どんな本にもそんなことは書いてはいなかった。
だから、他の誰が言ったとしても、僕はこの話を信じられなかっただろう。
けれど、目の前にいるのは、ソステヌーの人間であり、しかもその最高位にまで登り詰めている学者である。
嘘をついているようには見えなかったし、その必要もあるとは思えなかった。
だから、僕は続きを聞きたくなった。
「それは、なんですか? どうして、本には書いていないのですか?」
「だだ誰も、い、言わないからだ。そそソステヌーに来た者は、みみみ皆、いずれ、ソステヌーに呑みこまれるからだ。わ、私もかつては、ソステヌーに偶然足を踏み入れただけの、ひひ一人の農民にすす過ぎなかった……」
「……まさか、子供を怖がらせるあの話の類は、真実だと言うのですか?」
ソステヌーに関する逸話の数々、それ全てが嘘だとは思っていなかった。
けれど、誇張や誤解も多分に含まれている話だと、僕は今までずっと思っていた。
なにせ、ソステヌーに行けば人格が変わるだの、それまで全く学問に興味がなかった人間がそれ一色に染まるだの、いかにも眉唾臭い話だろう。
それが真実だと、一体誰が信じると言うのか。
ソステヌーに対し、国家が手出ししないのも、他に何らかの理由、たとえば学問の都だけあり、非常に都合の悪い歴史的事実を事細かに知っているとか、そんな理由ではないかとすら考えていたくらいだ。
なのに、ソステヌーに住む目の前の男は、そんな逸話を全て事実だと言っている。
「ああの街は、おかしい。ふ不思議だ。そそそう言われて、一体どのくらいのつ、月日が過ぎ去ったことか。そのお、おかしさは、遥か昔から、≪王≫がくく君臨し、あの街を、し、支配してきたからだ」
「遥か昔から……?」
「げ幻想爵よりも上の存在が、あああの街にはいて、あの街のす、すべてを支配し、しているのは、≪王≫なのだ」
「それは、一体どのような人物なのですか?」
「わ、わからない。ただ、たたまに、こ声が聞こえるのだ。ソステヌーにあ、足を踏み入れた者、そそ素質のある者には、あの方の、こ声が聞こえる。私もか、かつて聞いた……」
「声……」
ブルバッハの話に僕は強い興味を覚えてた。
ソステヌーがなぜあるのか、その理由に迫っているような気がしたからだ。
そしてそう考えたら、なおのこと僕はあの街に行ってみたいと言う意欲が強くなった。
どうにかして、そう、魔法学院を卒業したら、ソステヌーに言って学者になるという道もあるのではないか……。
そう思ったのだ。
けれど、目の前のブルバッハは、そんな僕の肩を突然がっと掴んだ。
凄い力で、僕は驚く。
肩に熱を感じるほど、手が熱かった。
それから、彼は全くどもらずに、言ったのだ。
「君は、来ては、いけない。ジョンと、共に、探求するのだ……」
それだけ言って、ブルバッハは図書室を出て行ってしまった。
肩には、彼の掌の残した熱さが残っている。
ソステヌー。
結局、その時のブルバッハの話からは何も分からなかった。
ただ、ブルバッハはそれから頻繁に図書室に来るようになった。
そして、それはどうやら僕と話すためのようだった。
ジョンから言われたからと、まるでお使いを頼まれた子供のような素直さで僕と会話しにくる彼。

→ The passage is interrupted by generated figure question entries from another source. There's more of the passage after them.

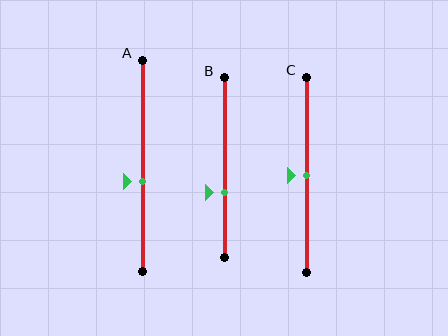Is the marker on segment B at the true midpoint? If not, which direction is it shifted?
No, the marker on segment B is shifted downward by about 14% of the segment length.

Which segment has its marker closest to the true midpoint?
Segment C has its marker closest to the true midpoint.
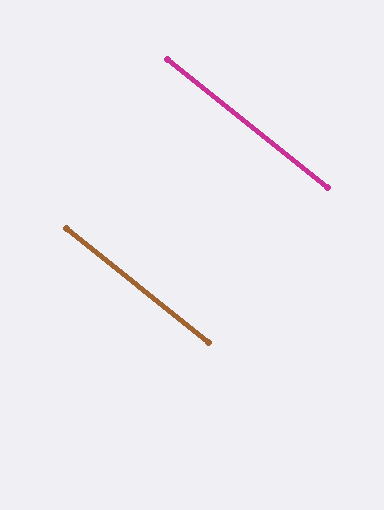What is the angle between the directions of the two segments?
Approximately 0 degrees.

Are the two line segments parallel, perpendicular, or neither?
Parallel — their directions differ by only 0.2°.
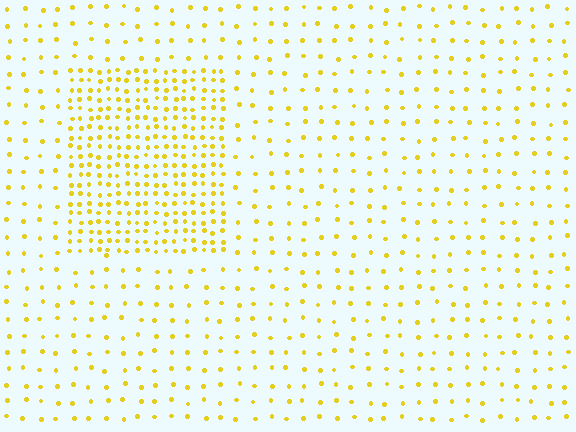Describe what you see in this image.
The image contains small yellow elements arranged at two different densities. A rectangle-shaped region is visible where the elements are more densely packed than the surrounding area.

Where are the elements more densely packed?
The elements are more densely packed inside the rectangle boundary.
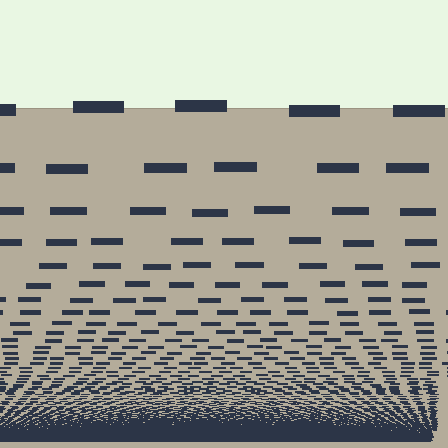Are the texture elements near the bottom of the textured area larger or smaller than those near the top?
Smaller. The gradient is inverted — elements near the bottom are smaller and denser.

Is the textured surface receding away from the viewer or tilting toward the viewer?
The surface appears to tilt toward the viewer. Texture elements get larger and sparser toward the top.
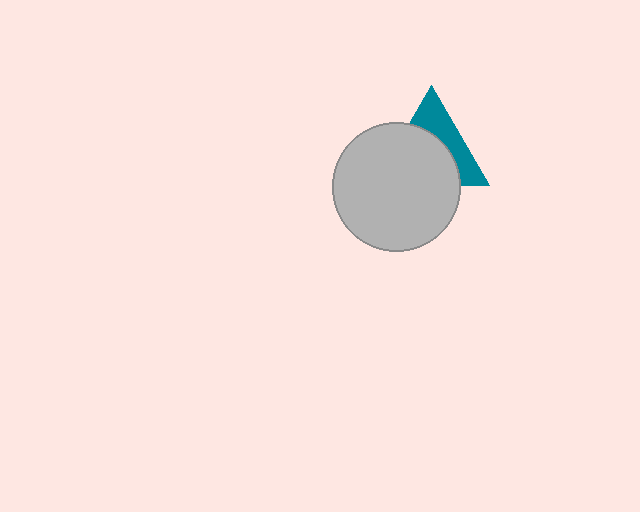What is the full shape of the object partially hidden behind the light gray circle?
The partially hidden object is a teal triangle.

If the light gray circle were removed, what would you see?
You would see the complete teal triangle.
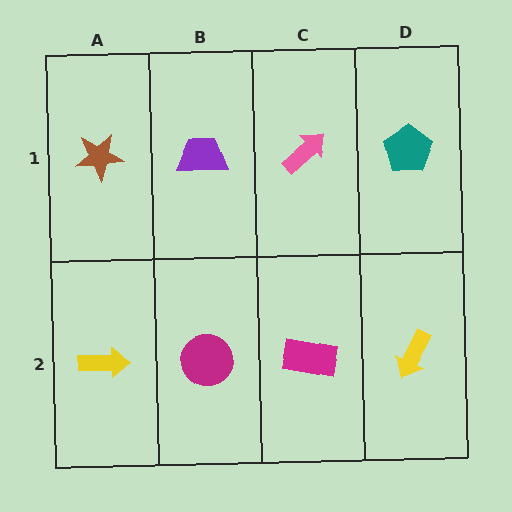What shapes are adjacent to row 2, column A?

魔法について聞けば、難解な理論を極めて詳細に語ってくれる彼だが、その性格はまるで疑いを知らない子供のようだった。
不思議だった。
ただ、話すのは楽しく、僕はそれからなんどもブルバッハと会った。
そのうち、ブルバッハが学院に研究室を与えられていることが分かり、それからは、わざわざ研究室に招いてくれたりもした。
ソステヌーについての話は、それからあまり出来ずに、そのままになっていた。
聞きたくはあった。
けれど、聞くのが少し恐ろしくなったのだ。
だから、今は聞かないでおこう。
そう思うようになった。
そんなころだ。
僕のところに、テッドが血相を変えてやってきたのは。